A cena em que o pequeno ensina dona Malvina a pegar no lápis e assinar pela primeira vez o próprio nome arranca lágrimas emocionantes tanto dos atores em tela, quanto dos espectadores em suas poltronas. Mussum protagonizou mais de 40 longas-metragens e ficou nos Trapalhões por quase 30 anos. O elogio para o roteiro de Cursino é pertinente, pois, desde o começo, percebe-se que a narrativa não está interessada em preparar o astro até chegar em seu grande auge da carreira. Muito pelo contrário, a narrativa quer contar a vida como ela é, como ela foi, prioriza os dramas humanos, as encruzilhadas da vida, as decisões... 

Carlinhos (ou Mussum) sempre foi rodeado de verdadeiros amigos. Amigos leais. Amigos justos. É válido dizer que este filme é uma homenagem ao Dia da Amizade, pois, na vida de Mussum, os amigos era a única coisa que importava, acima do sucesso, da TV, do samba, da carreira, estavam seus amigos. A grande crise que o filme revela – não que esta tenha sido, de fato, a pior – é o momento crucial em que Mussum precisa tomar uma decisão entre o samba e a TV. Mais uma vez o sábio conselho da matriarca faz toda a diferença e acentua o ponto de virada do filme: “fica só na TV, meu filho”, orienta dona Malvina e, a partir de então, conhecemos, por inteiro quem é, de fato, o Mussum dos Trapalhões.   


Mussum, o nascimento, o sucesso, o “filmis” 

A caricatura que se fez do humorista Renato Aragão, aqui, vivido por Gero Camilo não surtiu muito efeito. Mas, é visível que o filme, mesmo tentando aliviar a personalidade de Aragão, ele ainda deixou a sensação de que o grande “chefe”, o que arquiteta todo o sucesso dos Trapalhões era por causa de sua inteligência e esperteza. Percebe-se que houve uma forçada tentativa de não manchar a imagem de ninguém. Os trapalhões tornou-se referência nacional e marcou gerações. Dedé Santana (Felipe Rocha) e Zacarias (Gustavo Nader) tornam-se irrelevantes para a narrativa. Dedé ainda conquista uma ponte maior, mas também, correndo o risco de se manchar sua imagem. Não se trata aqui, de afirmar que não houveram atritos, discussões e brigas entre os quatro humoristas que estiveram no ar por três décadas na TV. O próprio Mussum chega a afirmar que os quatro estavam meio estranhos um com o outro. Mas a história é de Mussum, então, o esforço é válido em manter tal postura. 

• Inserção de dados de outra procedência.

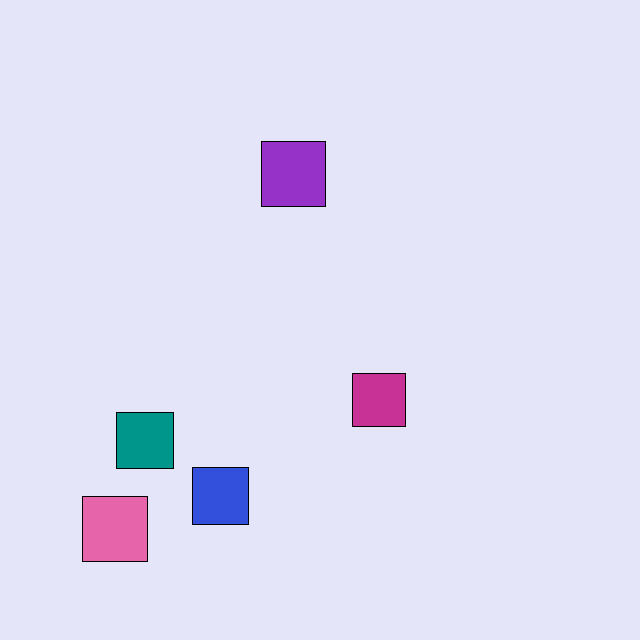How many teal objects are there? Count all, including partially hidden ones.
There is 1 teal object.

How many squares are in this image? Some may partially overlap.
There are 5 squares.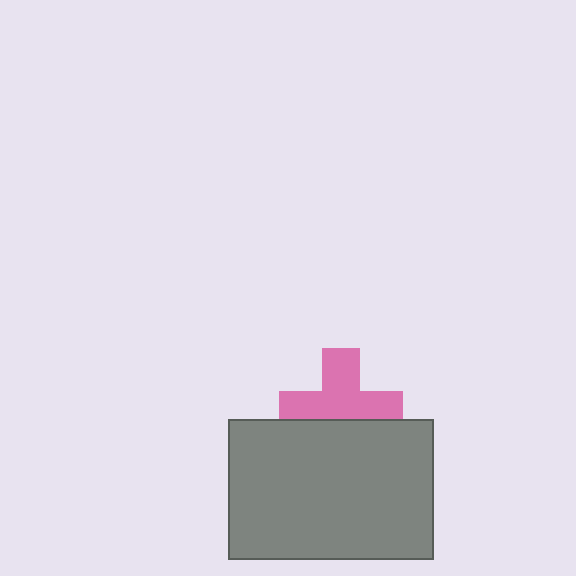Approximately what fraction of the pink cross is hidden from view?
Roughly 36% of the pink cross is hidden behind the gray rectangle.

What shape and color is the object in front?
The object in front is a gray rectangle.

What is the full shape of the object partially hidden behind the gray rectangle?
The partially hidden object is a pink cross.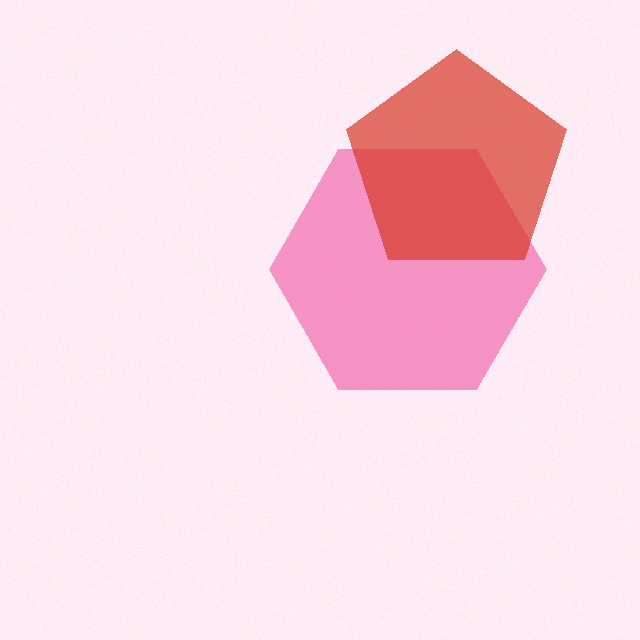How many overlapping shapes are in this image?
There are 2 overlapping shapes in the image.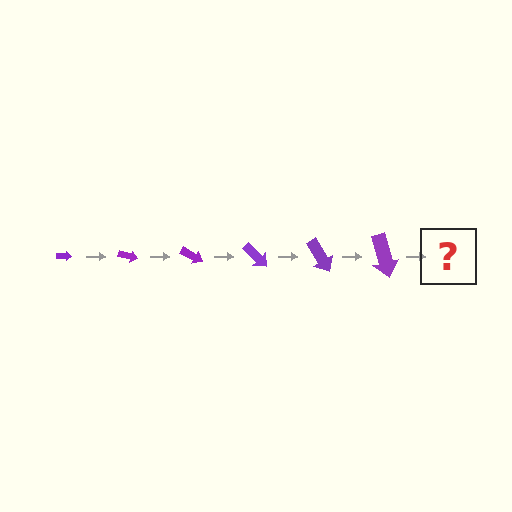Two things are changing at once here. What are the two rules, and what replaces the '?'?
The two rules are that the arrow grows larger each step and it rotates 15 degrees clockwise each step. The '?' should be an arrow, larger than the previous one and rotated 90 degrees clockwise from the start.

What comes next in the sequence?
The next element should be an arrow, larger than the previous one and rotated 90 degrees clockwise from the start.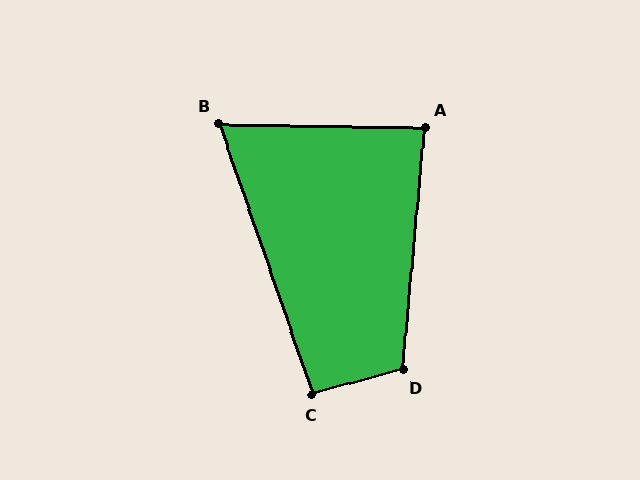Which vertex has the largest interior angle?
D, at approximately 110 degrees.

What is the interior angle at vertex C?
Approximately 94 degrees (obtuse, close to a right angle).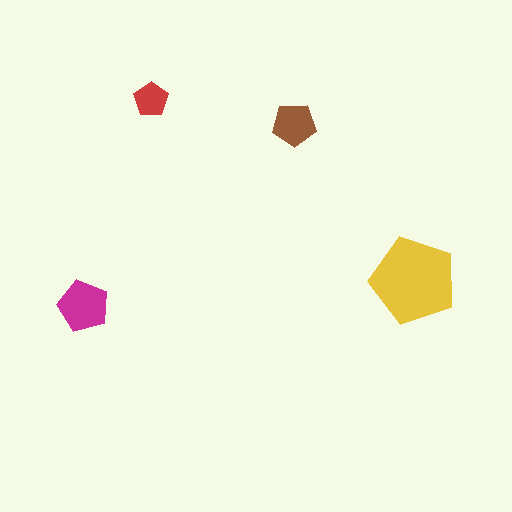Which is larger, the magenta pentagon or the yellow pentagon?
The yellow one.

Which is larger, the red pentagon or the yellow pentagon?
The yellow one.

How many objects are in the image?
There are 4 objects in the image.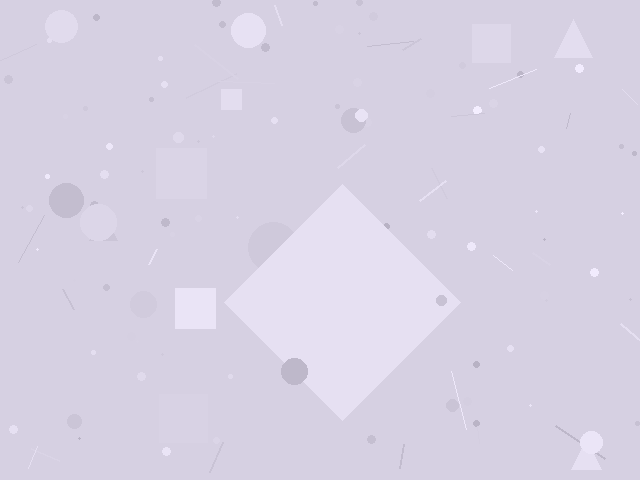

Gestar o verdadeiro Mussum foi um ato criativo televisivo fenomenal. O filme termina com algumas informações histórias e uma delas consagra Mussum como o único artista humorista negro da TV brasileira de maior sucesso e que permaneceu no ar por mais tempo. O único. Seus dramas com o preconceito, racismo e outros dilemas polêmicos não ganharam espaço de tela, mas houve a tentativa dos fatos ficarem subentendidos na narrativa. Cacau Protásio testemunhou um ato de discriminação quando dona Malvina se sentiu forçada a dar um empurrão no futuro do filho. Uma mulher pobre, de periferia e negra servindo a mesa de um banqueiro rico, branco e arrogante tendo que engolir seco porque precisava do mísero dinheiro que ganhava ali. 

Quase 30 anos nos separam da morte de Mussum, que faleceu logo depois de um implante de coração. Vida e arte, para Mussum sempre andaram de mãos dadas. Mussum fazia do impossível, o óbvio. Com Mussum, o filmis, embarcamos numa emocionante viagem de aventuras, risadas e um pouco de tudo aquilo que a vida da gente está exposta a enfrentar e a viver. A obra fílmica nos mostra que um artista não nasce simplesmente, mas é transformado, gestado, moldado partindo dos percalços do dia a dia e dos sonhos que alimentamos. Mussum, ainda hoje continua nos ensinando e nos dando motivos para sorrir.